Prices rose four per cent over the year to May, down from a rate of 4.9 per cent in the previous month, the US Bureau of Labor Statistics said.
The headline consumer price index figure was lower than Wall Street’s expected rate of 4.1 per cent.
It means the UK’s inflation rate is more than double than America’s, standing at 8.7 per cent, although the Office for National Statistics has yet to publish estimates for May, which will be released next Wednesday.
Britain’s rate is the highest in the G7.
Inflation across the pond has now more than halved from its summer peak of just over nine per cent, signalling the US Federal Reserve’s series of aggressive interest rate rises is helping to bring down price growth.
However, there were signs within the data that price pressures are still too strong for the Fed’s liking.
Core inflation – which removes items that are subjected to volatile price movements, like food and energy – dropped to 5.3 per cent in May from 5.5 per cent, a smaller fall than Wall Street suspected.
Monthly core and headline inflation is still running at a level that risks the Fed missing its two per cent target.
Chair Jerome Powell will tomorrow announce the outcome of the federal open market committee’s latest round of meetings on what to do with interest rates.
Markets think the Fed will leave borrowing unchanged for the first time in more than a year. The world’s most influential central bank has raised them at every meeting since March 2022 to a range of five and 5.25 per cent.

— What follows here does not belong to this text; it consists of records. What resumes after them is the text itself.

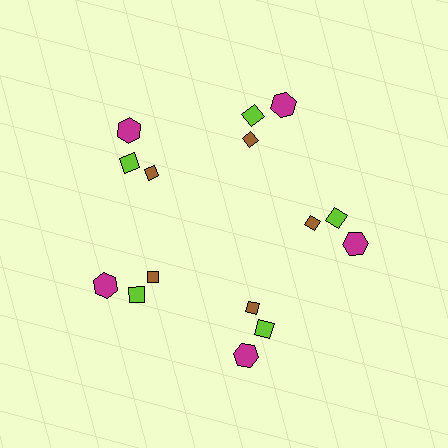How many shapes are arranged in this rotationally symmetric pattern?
There are 15 shapes, arranged in 5 groups of 3.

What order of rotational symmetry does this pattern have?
This pattern has 5-fold rotational symmetry.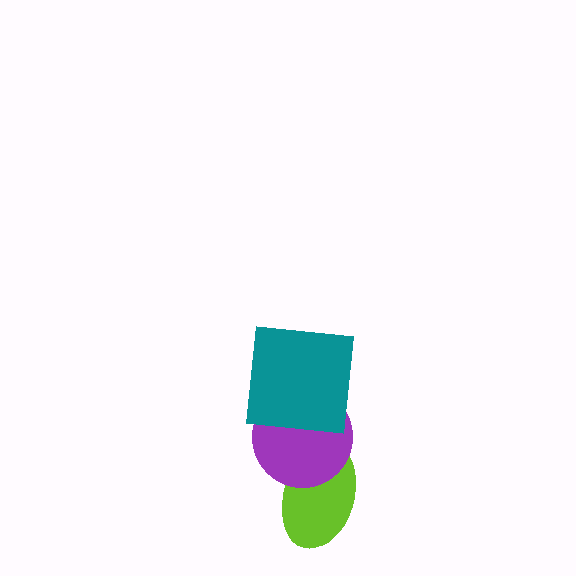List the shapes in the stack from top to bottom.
From top to bottom: the teal square, the purple circle, the lime ellipse.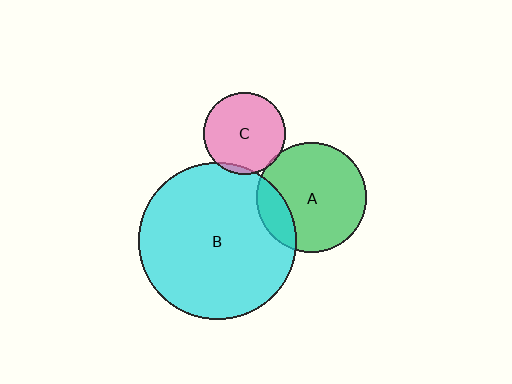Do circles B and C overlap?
Yes.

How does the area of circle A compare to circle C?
Approximately 1.8 times.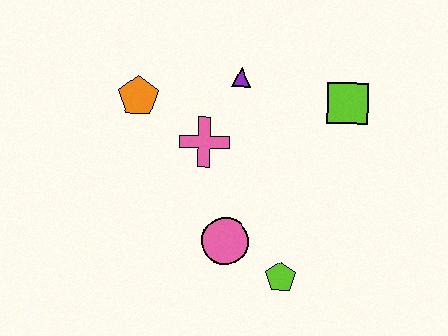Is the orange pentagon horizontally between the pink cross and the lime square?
No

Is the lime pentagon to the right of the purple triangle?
Yes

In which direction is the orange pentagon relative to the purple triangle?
The orange pentagon is to the left of the purple triangle.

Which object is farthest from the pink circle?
The lime square is farthest from the pink circle.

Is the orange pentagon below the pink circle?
No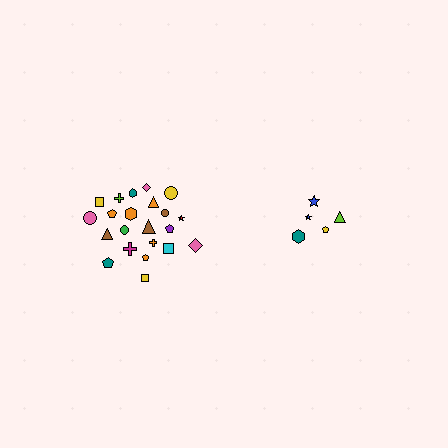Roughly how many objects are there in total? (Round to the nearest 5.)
Roughly 25 objects in total.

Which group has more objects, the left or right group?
The left group.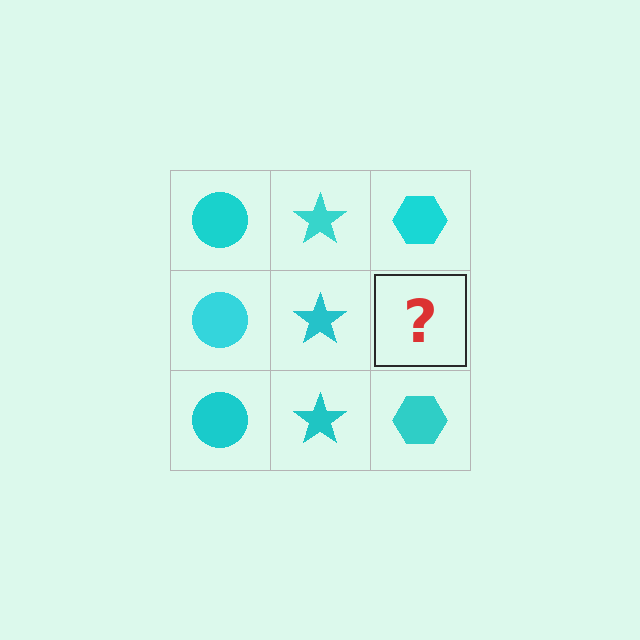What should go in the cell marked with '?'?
The missing cell should contain a cyan hexagon.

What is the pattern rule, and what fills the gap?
The rule is that each column has a consistent shape. The gap should be filled with a cyan hexagon.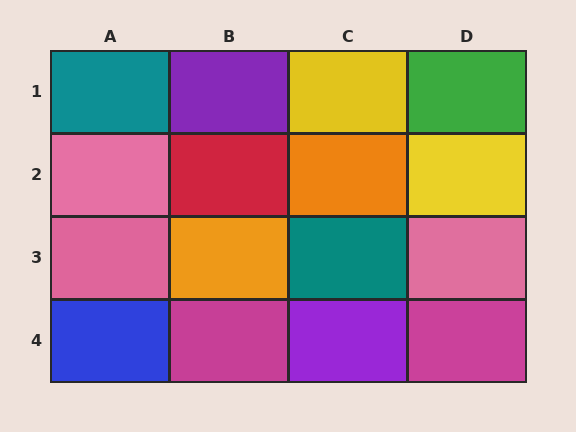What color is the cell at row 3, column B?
Orange.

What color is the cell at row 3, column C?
Teal.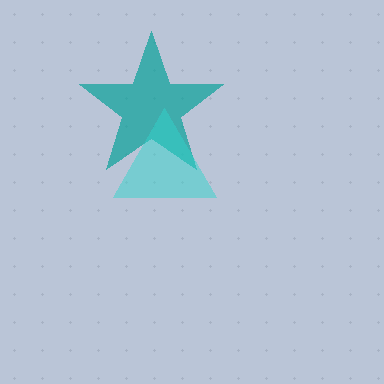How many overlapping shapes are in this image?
There are 2 overlapping shapes in the image.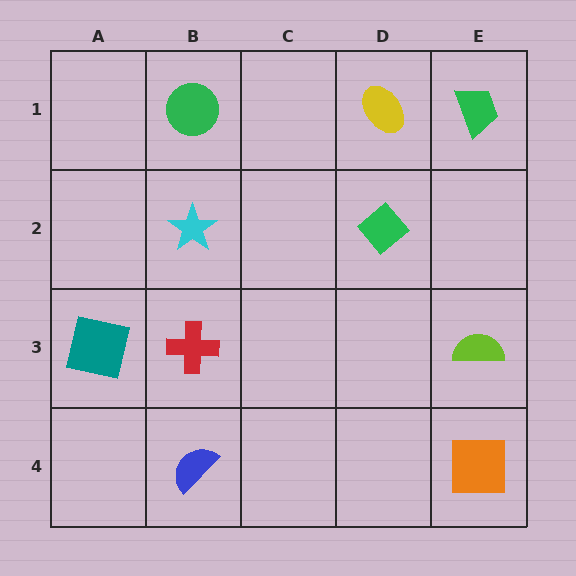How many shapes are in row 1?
3 shapes.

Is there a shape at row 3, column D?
No, that cell is empty.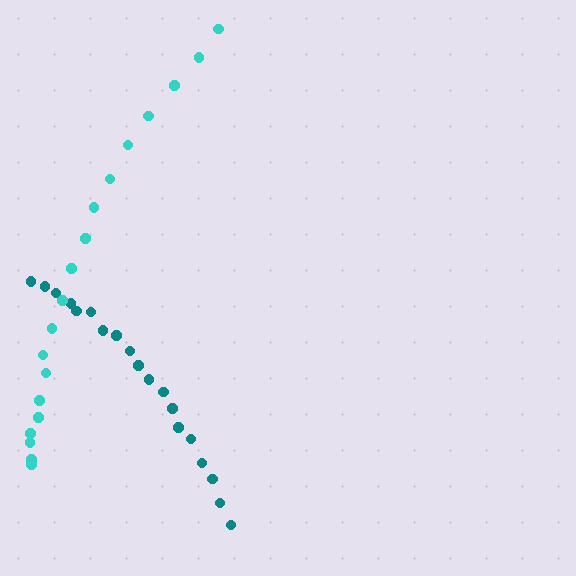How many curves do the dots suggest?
There are 2 distinct paths.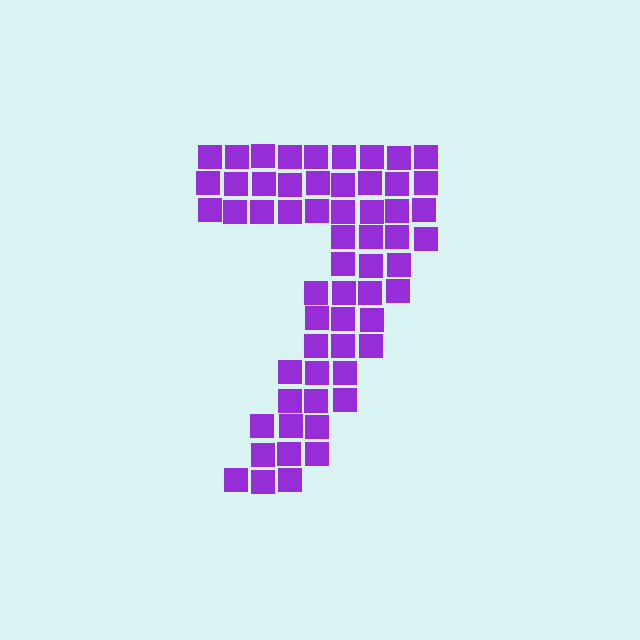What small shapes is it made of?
It is made of small squares.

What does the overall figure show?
The overall figure shows the digit 7.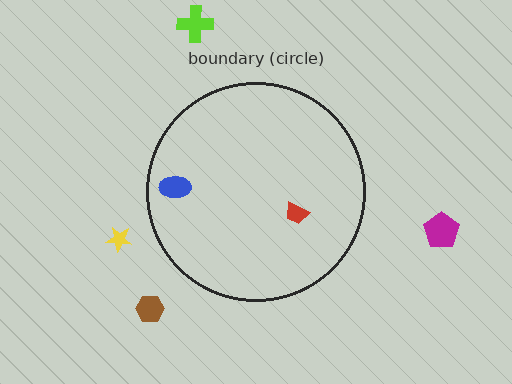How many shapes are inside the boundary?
2 inside, 4 outside.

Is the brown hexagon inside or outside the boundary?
Outside.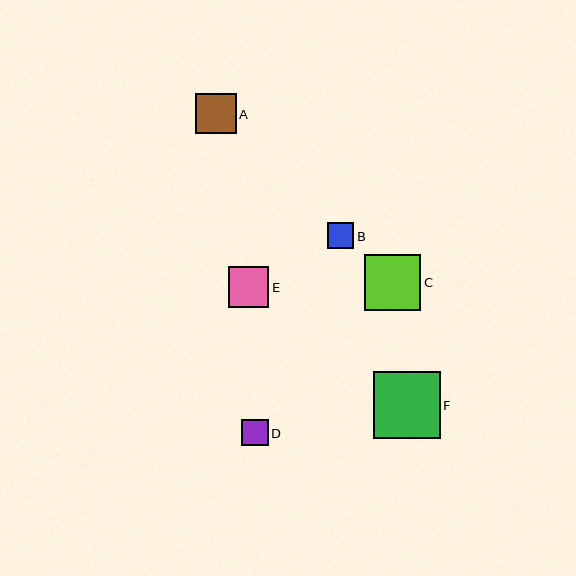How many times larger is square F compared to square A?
Square F is approximately 1.6 times the size of square A.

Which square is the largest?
Square F is the largest with a size of approximately 67 pixels.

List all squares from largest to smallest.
From largest to smallest: F, C, E, A, B, D.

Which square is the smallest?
Square D is the smallest with a size of approximately 26 pixels.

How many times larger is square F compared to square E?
Square F is approximately 1.6 times the size of square E.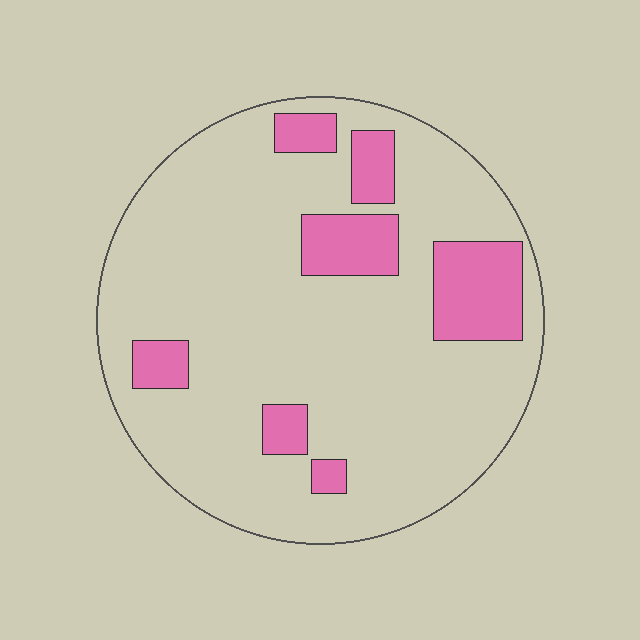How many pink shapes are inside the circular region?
7.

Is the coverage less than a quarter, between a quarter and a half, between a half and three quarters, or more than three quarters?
Less than a quarter.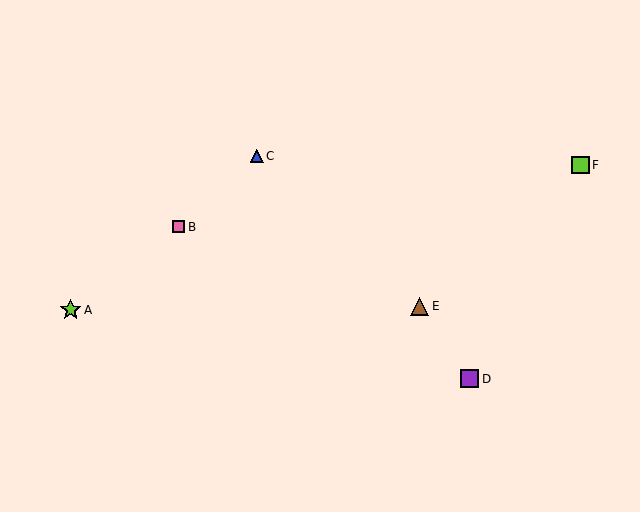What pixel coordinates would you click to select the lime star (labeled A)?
Click at (71, 310) to select the lime star A.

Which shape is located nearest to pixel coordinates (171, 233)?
The pink square (labeled B) at (179, 227) is nearest to that location.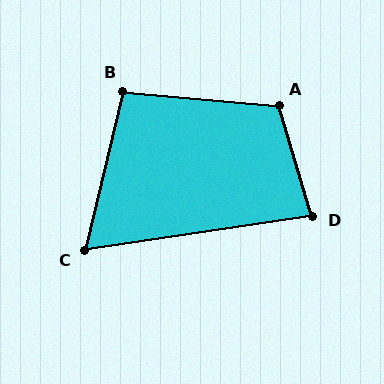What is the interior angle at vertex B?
Approximately 98 degrees (obtuse).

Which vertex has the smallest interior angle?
C, at approximately 68 degrees.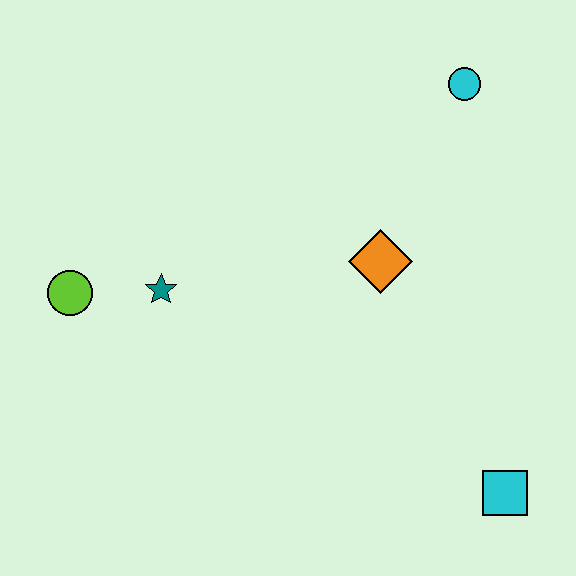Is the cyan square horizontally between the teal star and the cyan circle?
No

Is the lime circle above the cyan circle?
No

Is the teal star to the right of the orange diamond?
No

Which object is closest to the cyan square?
The orange diamond is closest to the cyan square.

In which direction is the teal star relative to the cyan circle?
The teal star is to the left of the cyan circle.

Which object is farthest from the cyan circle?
The lime circle is farthest from the cyan circle.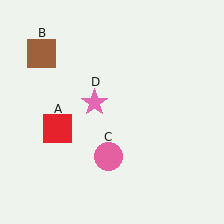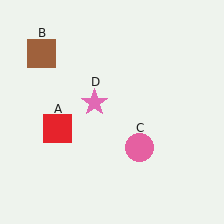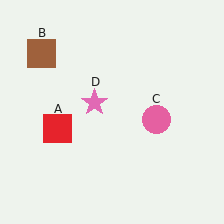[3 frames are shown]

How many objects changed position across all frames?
1 object changed position: pink circle (object C).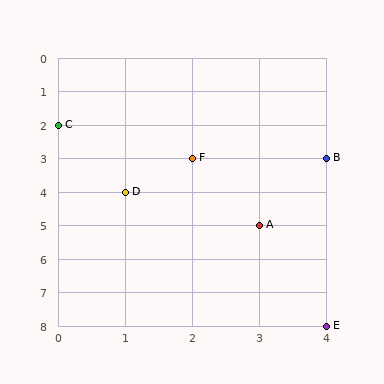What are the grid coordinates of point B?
Point B is at grid coordinates (4, 3).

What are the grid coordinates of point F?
Point F is at grid coordinates (2, 3).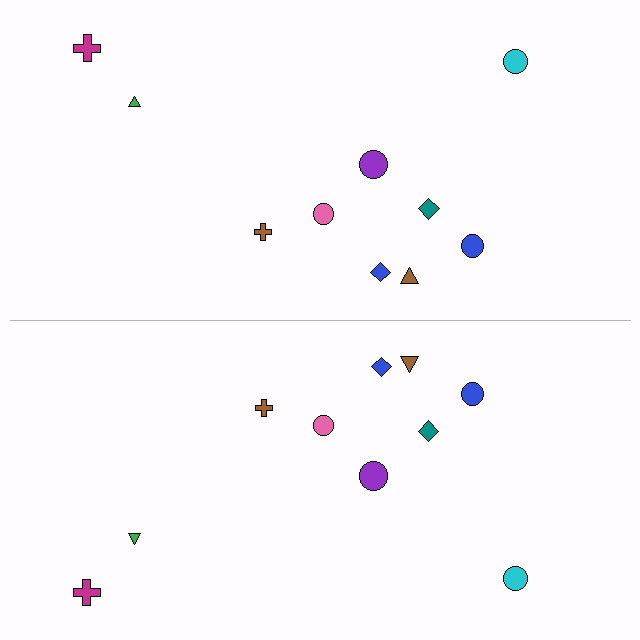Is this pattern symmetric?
Yes, this pattern has bilateral (reflection) symmetry.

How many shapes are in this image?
There are 20 shapes in this image.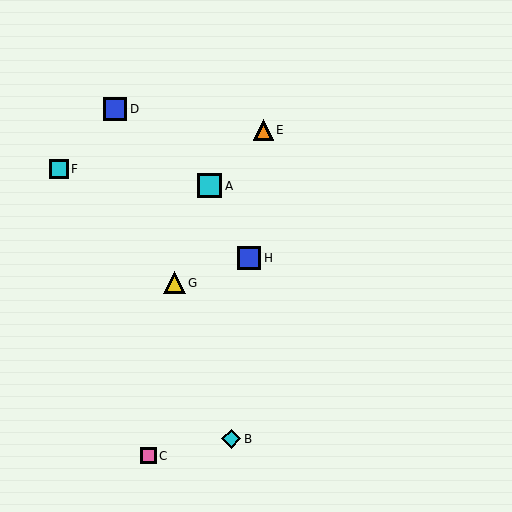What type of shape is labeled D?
Shape D is a blue square.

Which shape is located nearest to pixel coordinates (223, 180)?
The cyan square (labeled A) at (209, 186) is nearest to that location.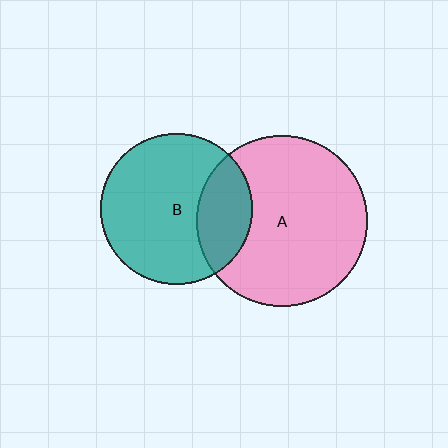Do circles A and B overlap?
Yes.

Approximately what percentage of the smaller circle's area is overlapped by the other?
Approximately 25%.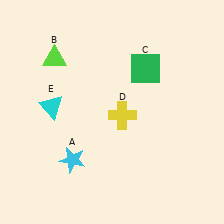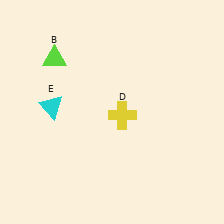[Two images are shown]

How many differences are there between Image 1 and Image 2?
There are 2 differences between the two images.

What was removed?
The cyan star (A), the green square (C) were removed in Image 2.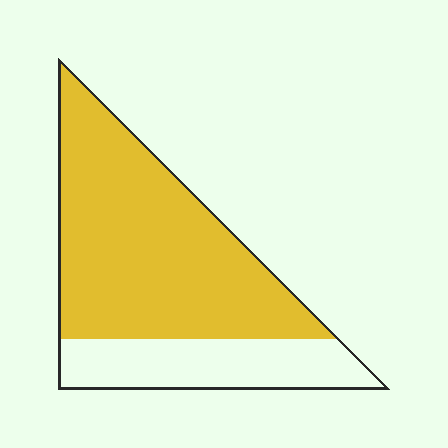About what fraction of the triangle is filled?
About three quarters (3/4).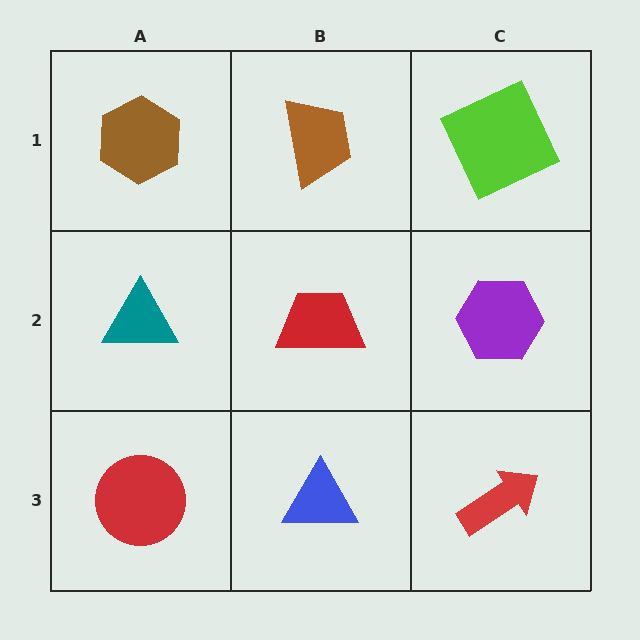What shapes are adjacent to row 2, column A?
A brown hexagon (row 1, column A), a red circle (row 3, column A), a red trapezoid (row 2, column B).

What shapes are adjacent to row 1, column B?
A red trapezoid (row 2, column B), a brown hexagon (row 1, column A), a lime square (row 1, column C).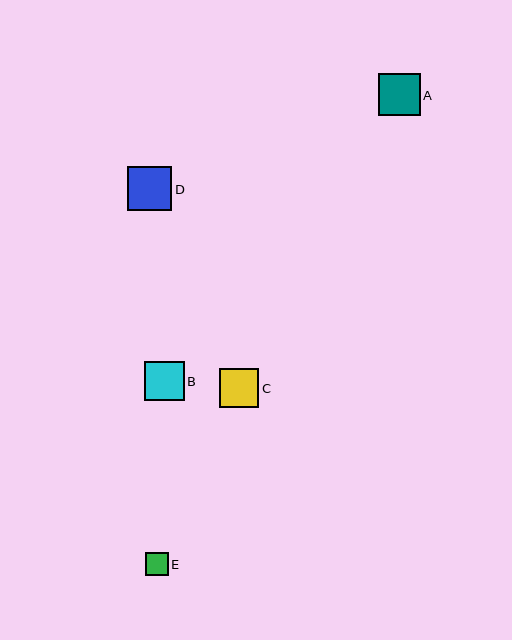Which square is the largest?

“Headline CPI inflation fell to a more than two-year low of four per cent in May, thanks to favourable base effects and another sharp drop back in energy prices last month but, with core price inflation still as high as 5.3 per cent, and core prices rising by 0.4 per cent m/m, the Fed is likely to signal tomorrow that it is minded to hike interest rates at the late-July FOMC meeting,” Paul Ashworth, chief north America economist at Capital Economics, said.
A string of much hotter than expected data indicating the UK economy is running hotter than is required to bring down inflation means the Bank of England will eventually surpass the Fed’s interest rate peak, markets are betting.
Numbers out today from the Office for National Statistics revealed wages grew 7.2 per cent over the last year, the biggest increase on record outside of the pandemic. That topped the City and Bank of England’s forecast.
Core inflation climbed to 6.8 per cent in April from 6.2 per cent and purchasing managers’ indexes have suggested the services economy is expanding quickly.
As a result, investors today stepped their bets on the UK’s interest rate peak to 5.75 per cent from around 5.25 per cent. That would take them to their highest level since July 2007, the eve of the financial crisis.